Scripture can serve as a personal meditative redeemer in striking a unique tone of rhythm and language not found in any contemporary work. By engaging in the text in its original language(s), by consulting its history of translation, interpretation, and commentary, an individual can absorb a new meaning or question every time a passage is revisited.

Finally, scripture encountered personally is still partaking in communal conversation–because scripture is the product of a community, from authorship to engagement, tradition, interpretation, and commentary. One enters that conversation even when alone when they wrestle with any scripture seriously.

These are just some of the ways scripture can serve as a meditative personal good with the effect of some variety of personal redemption when encountered seriously. This good can come at extreme ends of a spectrum; for a pious, traditional believer who reads their holy text prayerfully, discerningly, and in search of spiritual guidance, the step then into community and engagement is an easy one with historical examples aplenty. Yet I argue that even at the other end of the spectrum, a scripture can be encountered even by a doubter, a reader or academic, or one who doesn’t believe in religion in any traditional manner and still function in this way by causing one to attempt to enter the mental and spiritual framework of an ancient or foreign time and thus wrestle with their identity and ones current own.
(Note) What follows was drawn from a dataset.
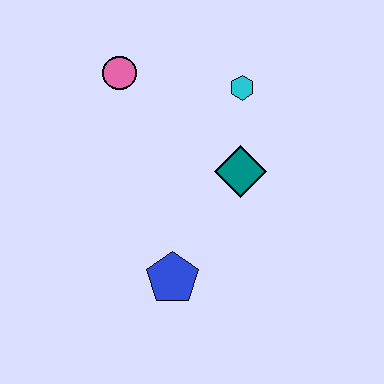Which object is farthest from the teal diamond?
The pink circle is farthest from the teal diamond.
The aesthetic, scholastic, and sociological depth of a scripture still pulls even the strongest of doubters into its conversation and forces them to make choices. As we move to the epilogues of this series and consider truly what scripture is and if it is an overall good or not, we keep an eye on things that function as scripture and consider the role of scripture in the future. The potential for non-canonical poetry, constitutions, declarations, literature, song, etc. to function as positive scripture looms on the horizon.